NZ also has bilateral trade agreements with Malaysia, Australia and Thailand. Distributors should consider the agreement that is most beneficial to their imported/exported products. The goods can be shipped by a non-party party to the agreement and maintain preference. However, goods must not enter the trade or trade of a party or be subject to certain operations other than unloading, transshipment, deconditioning and other procedures necessary to keep the goods in good condition while they are being transported by that party. Information on the rules of origin and the use of this agreement can be found in The Thailand Closer Economic Partnership Agreement (PDF 262 KB). More information about Thailand CEP can also be found on the MFAT website. The Trans-Pacific Strategic Economic Partnership Agreement (P4) is an agreement between Brunei Darussalam, Chile, Singapore and NZ. The P4 agreement, which represents “Pacific 4,” came into force in 2006. Under P4, most tariffs on goods traded between Member States were immediately abolished, with the remaining tariffs expiring (until 2015 for Brunei Darussalam and 2017 for Chile).

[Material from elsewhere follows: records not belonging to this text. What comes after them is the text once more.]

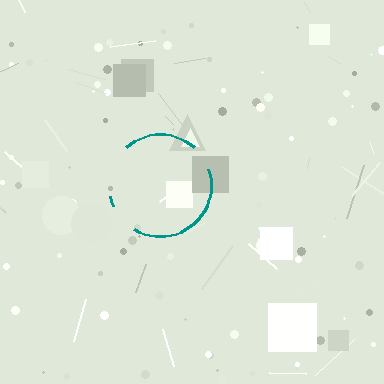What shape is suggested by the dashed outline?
The dashed outline suggests a circle.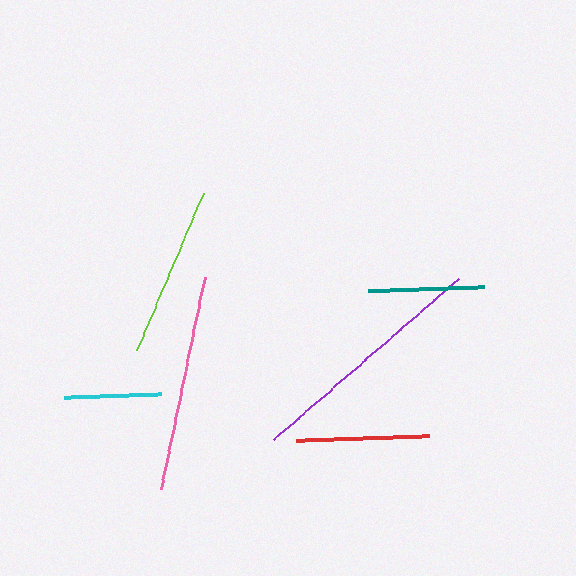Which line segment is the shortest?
The cyan line is the shortest at approximately 97 pixels.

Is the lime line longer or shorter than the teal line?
The lime line is longer than the teal line.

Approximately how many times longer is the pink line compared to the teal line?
The pink line is approximately 1.9 times the length of the teal line.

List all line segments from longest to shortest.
From longest to shortest: purple, pink, lime, red, teal, cyan.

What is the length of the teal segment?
The teal segment is approximately 116 pixels long.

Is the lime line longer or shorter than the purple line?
The purple line is longer than the lime line.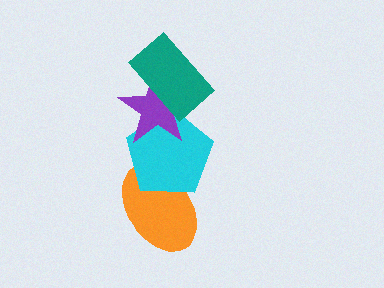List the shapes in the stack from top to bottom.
From top to bottom: the teal rectangle, the purple star, the cyan pentagon, the orange ellipse.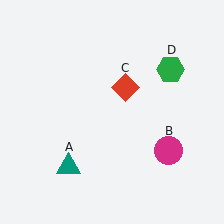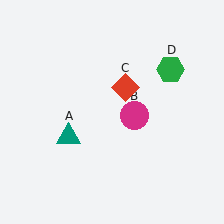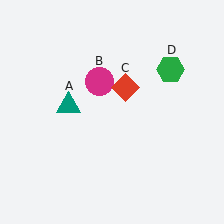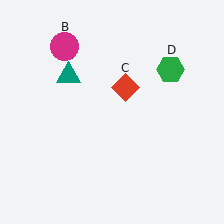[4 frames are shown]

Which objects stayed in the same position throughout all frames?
Red diamond (object C) and green hexagon (object D) remained stationary.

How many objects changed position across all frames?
2 objects changed position: teal triangle (object A), magenta circle (object B).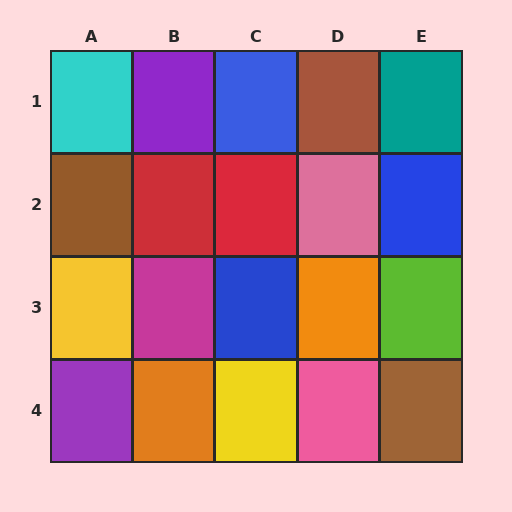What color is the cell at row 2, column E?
Blue.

The agreement was welcomed by a number of New Zealand exporters, including the Fonterra Dairy Cooperative and the New Zealand Seafood Industry Council, while others, such as device maker Fisher-Paykel, said the deal would lead to stiffer competition with cheaper Chinese products.   The New Zealand Council of Trade Unions opposed the inclusion of labour in the trade agreement and stated that there was potential for a skilled Chinese workforce to be exploited and underpaid.  Singapore is also a party to the ASEAN-Australia Free Trade Agreement (AANZFTA), the Trans-Pacific Strategic Economic Partnership (P4) and the Trans-Pacific Trans-Pacific Partnership (PPAC). The rules of origin of the new ANZSCEP protocol contain the largest number of provisions facilitating trade in these agreements and incorporate them into the new CSR timetable as part of the protocol. On 7 April 2008, New Zealand and China signed a bilateral comprehensive free trade agreement. It was the first bilateral free trade agreement signed by Beijing with a so-called developed country. It came into force on October 1, 2008. The free trade agreement between New Zealand and China lasted more than three years.

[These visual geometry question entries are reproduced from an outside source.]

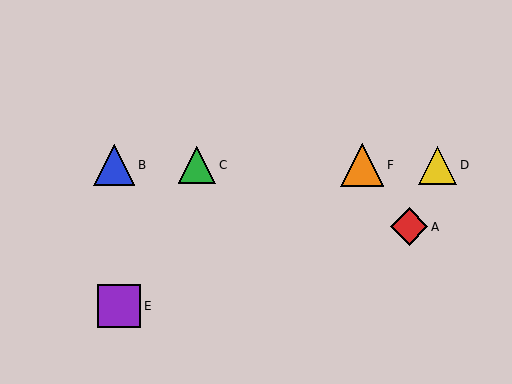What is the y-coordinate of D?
Object D is at y≈165.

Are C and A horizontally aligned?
No, C is at y≈165 and A is at y≈227.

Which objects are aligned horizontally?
Objects B, C, D, F are aligned horizontally.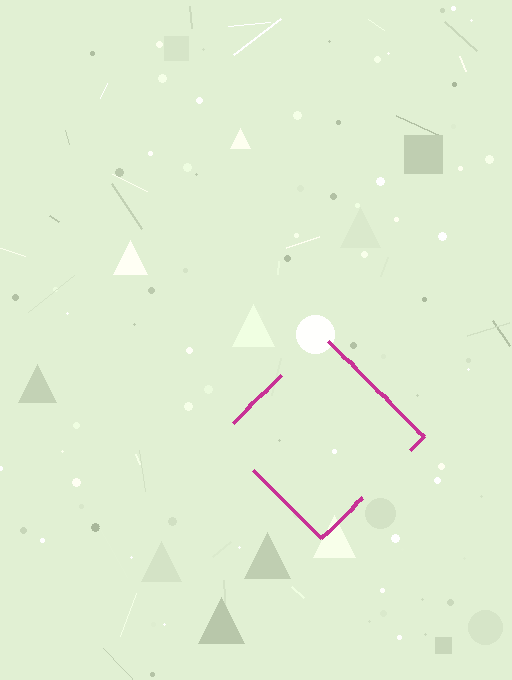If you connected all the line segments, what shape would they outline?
They would outline a diamond.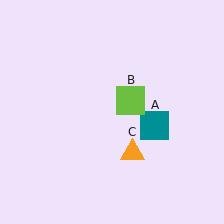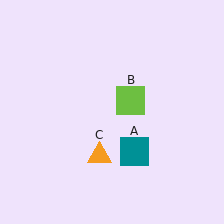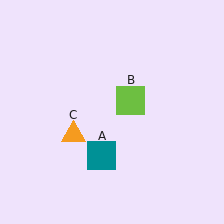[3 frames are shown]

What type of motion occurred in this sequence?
The teal square (object A), orange triangle (object C) rotated clockwise around the center of the scene.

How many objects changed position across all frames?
2 objects changed position: teal square (object A), orange triangle (object C).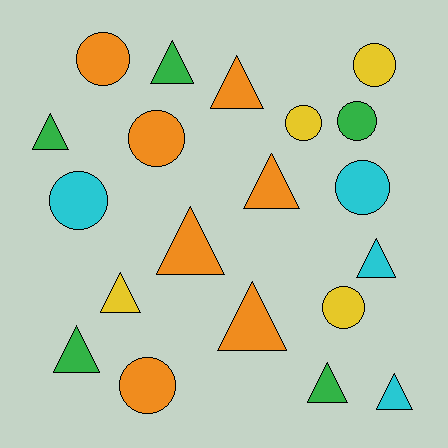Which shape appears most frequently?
Triangle, with 11 objects.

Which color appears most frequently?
Orange, with 7 objects.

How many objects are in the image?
There are 20 objects.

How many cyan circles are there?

On 19 November 2004, Helen Clark and the President of the People`s Republic of China, Hu Jintao, announced negotiations for a free trade agreement at the APEC Heads of State and Government Meeting in Santiago, Chile. The first round of negotiations took place in December 2004. Fifteen rounds took place before the signing of the free trade agreement in April 2008 by New Zealand Trade Minister Phil Goff and Chinese Trade Minister Chen Deming in the Great Hall of the People`s Hall in Beijing.   As soon as it comes into force, 70% of customs positions will be duty-free for goods entering Taipei.